Jason Momoa Transforms Into Ozzy Osbourne for New Music Following Singer's Parkinson's Diagnosis

Throughout his career, Jason Momoa has taken on a number of roles, from Dothraki chieftain Khal [...]

Throughout his career, Jason Momoa has taken on a number of roles, from Dothraki chieftain Khal Drogo on Game of Thrones to the eponymous savior of the seven seas in Aquaman. Now, he's taken on another menacing character: the Prince of Darkness himself, Ozzy Osbourne.

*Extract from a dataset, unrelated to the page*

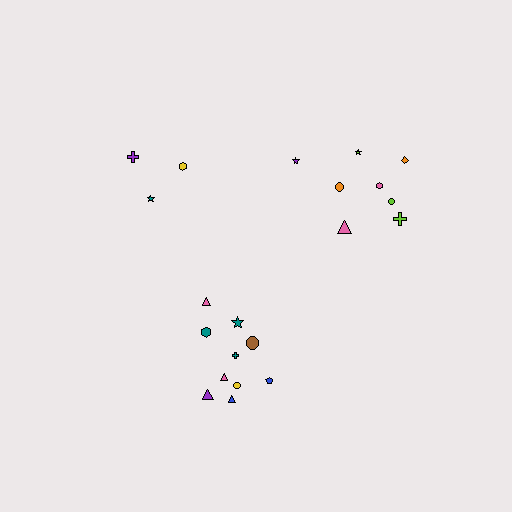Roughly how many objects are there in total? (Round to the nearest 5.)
Roughly 20 objects in total.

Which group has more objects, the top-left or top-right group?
The top-right group.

For a commercial promoting Osbourne's new single, "Scary Little Green Men" from his latest album, Ordinary Man, a figure shrouded in a cloak walks slowly down a hallway toward a microphone. As he approaches it, he pulls back the hood to reveal it's not Osbourne at all, but Momoa, who proceeds to lipsync an excerpt from the tune, complete with all his rock and roll pantomiming.

You can check out the teaser below.

The clip, which premiered on YouTube last week, came within days of Osbourne's recent confession about how he's handled his recent diagnosis of Parkinson's disease. He was also forced to postpone a number of dates on No More Tours 2 back in April of last year when he needed to have emergency surgery.

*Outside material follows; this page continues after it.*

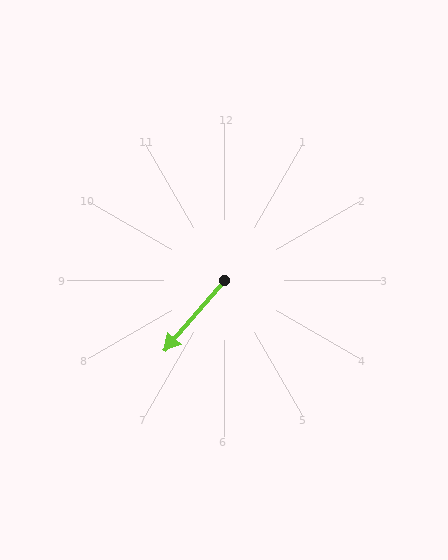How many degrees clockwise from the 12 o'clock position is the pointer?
Approximately 221 degrees.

"I'm in unbelievable pain 24/7," Osbourne told The Sun last Wednesday. "I remember it like it was yesterday. I was lying there as clearly and as calmly as anything, thinking, 'Well Ozzy, you've f-ing done it now.' I have to take all these painkillers but I'm dying for all the opiate stuff I can't have."

"I have to be helped to change, to have a bath," Osbourne added. "It's just f— awkward, you know?"

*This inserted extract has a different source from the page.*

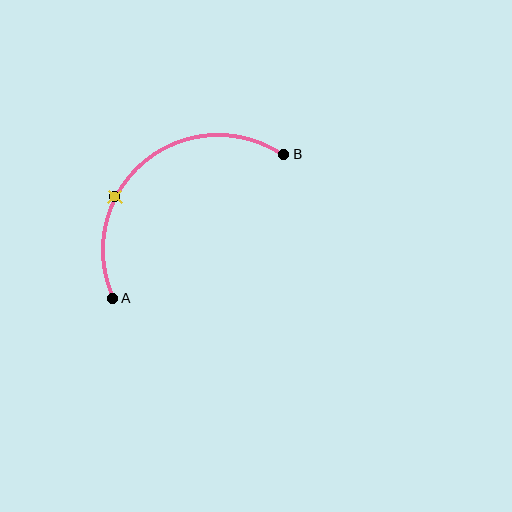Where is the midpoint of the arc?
The arc midpoint is the point on the curve farthest from the straight line joining A and B. It sits above and to the left of that line.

The metal icon also said that he had initially planned to tour in support of Ordinary Man, though the pain he's suffering from made that all but impossible.

Osbourne was initially diagnosed with Parkinson's back in 2003 but only made the news public back in January.

"[I'm not] dying from Parkinson's, I've been working with it most of my life," Osbourne told The Los Angeles Times. "I've cheated death so many times. If tomorrow you read, 'Ozzy Osbourne never woke up this morning,' you wouldn't go, 'Oh, my God!' You'd go, 'Well, it finally caught up with him.'"

Meanwhile, Momoa was one of the many celebrities who weighed in on the tragic deaths of Kobe Bryant and his daughter, Gianna, who were killed in a helicopter crash on Jan. 26. The actor shared a photo of Bryant and his daughter, and in the caption wrote: "All our prayers and aloha to the Bryant ohana, Life is so fragile. Share aloha."